CB, I personally am not a big proponent of String Theory per se..l
I'm not either, in as much as it doesn't appear to be testable. Of course, it points to a general problem science is running into right now, in that its increasingly unclear how many of the big questions that science would like to answer will ever be testable. I used to work in genetics, and you'd do these statistical reconstructions to try to create a philogenetic tree to answer questions like, "When did turtles branch off from the main reptile group, and for that matter are these things we call reptiles even closely related to each other at all?" And the problem with that is that at best all you will ever have is a good guess, because the event you are trying to describe is lost to history somewhere in the distant distant past and we know for a fact that information isn't conserved. All we can talk about are 'likely' events, but we can never reconstruct the actual event itself.
What happened 'before' the big bang? Does the question even have meaning? If it doesn't have meaning, why did time suddenly begin when it did? Are we just one universe of many, and if we are how will we ever know?
At my most skeptical, this reduces most paelentology for me to a level just above that of 'Just So Stories'. How did the fish get his legs? How did the bird get his wings? How did the insect learn to fly? Even if you have a good guess from the evidence, how do you test that event and reproduce it in a lab? As a computer scientist, I'm even more skeptical of computer modeling as a solution, because its really only one step removed from Aristotle sitting in his closet imagining what the world must be like. The complexity of the model just serves to hide its utter banality and independence from reality. As any game player ought to know, just because the results feel or look realistic, doesn't mean the underlying engine has anything to do with how the world really works. It just means you've massaged the simulation to the point that it feels right.
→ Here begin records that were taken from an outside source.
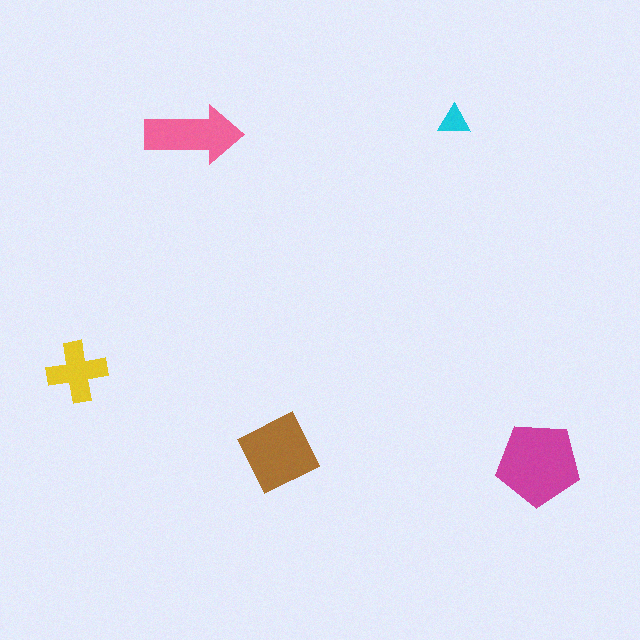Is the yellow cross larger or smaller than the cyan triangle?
Larger.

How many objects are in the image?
There are 5 objects in the image.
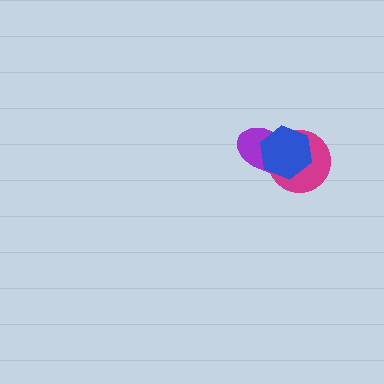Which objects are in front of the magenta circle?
2 objects cover part of the magenta circle: the purple ellipse and the blue hexagon.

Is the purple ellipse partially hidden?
Yes, it is partially covered by another shape.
Think for instance of God...
See, I just wasn't going to go there.
Of course gravity as we know it probably breaks down at the quantum level...
Alot of things break down at the quantum level, which is itself a really mysterious problem. Why is the quantum level so jittery? What force is driving all this randomness, and is it really random or is that just or best approximation of it because we can't see what is really going on?
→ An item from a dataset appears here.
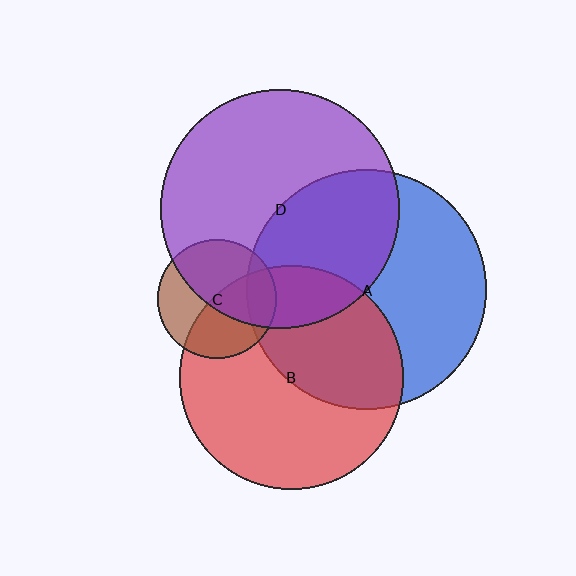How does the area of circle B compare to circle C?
Approximately 3.6 times.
If magic can play with quantum probabilities, you've pretty much got your whole scientific magic problem solved right there. The spontaneous creation of energy or items, teleportation, levitation, time travel, etc. are all basically just really unlikely quantum events. Though the probability of any of them occuring in the lifetime of the universe is essentially zero, none are strictly speaking impossible. For me this raises a really interesting point, which is, if anything is possible, then if we saw magic how would we ever know it was magic and not merely a really unlikely random event? Any sequence of unlikely events could simply be explained as that. For example, we might imagine a visiting magician trying to prove he was a wizard, so something like the following might happen:
Wizard: "I'm going to drop this crystal vase, and it will land intact on the floor. Ta duh!"
Scientist: "That proves nothing. There is a million to 1 chance of that happening. You just got lucky."
Wizard: "Fine. I'm going to levitate this apple in the air. Ta duh!"
Scientist: "That proves nothing. There is a 1 in 10^23 chance of that happening. You just got lucky."
Wizard: "Fine. I'm going to throw this baseball through this pane of glass, harming neither the baseball or the pane of glass. Ta duh!"
Scientist: "That proves nothing. There is a 1 in 10^60 chance of that happening. You just got lucky."
Wizard: "Well, what would it take to convince you of my sorcerous power."
Scientist: "Well, you could do something that is impossible."
Wizard: "Nevermind then, I'll just go away."
Scientist: "Just as well, I never believed in you anyway. The idea of a wizard is just far too improbable to believe."
And I'm peculiar to the idea that there are still many forms of energy (and maybe some forms of matter) that exist beyond the range of both human sensory capabilities, and current human technology, so the idea of forces and forms of energy (or even dimensional spaces and temporal currents) moving or acting perpendicular to, or even obliquely against, normal dimensional structures appeals to me.
Actually, I'm not terribly fond of that notion, although I don't dismiss it as impossible. I'm not even convinced that the so called 'dark matter' and 'dark energy' aren't experimental error or even, as was in the case of Michelson–Morley experiment, evidence of something we have no expectation of, and we are awaiting some Einstein to tell us what our measurements really mean.
At heart, I'm a scientist. I believe the world is studiable and knowable. I just accept that there are probably limits to how knowable the world actually is. But the idea that there are common things like fundamental forces out there that we can't observe because they have no effect on how the universe works is one I'm deeply skeptical of. If there is anything left unknown, it must be either really big or really small, for otherwise we'd have observed it at least indirectly.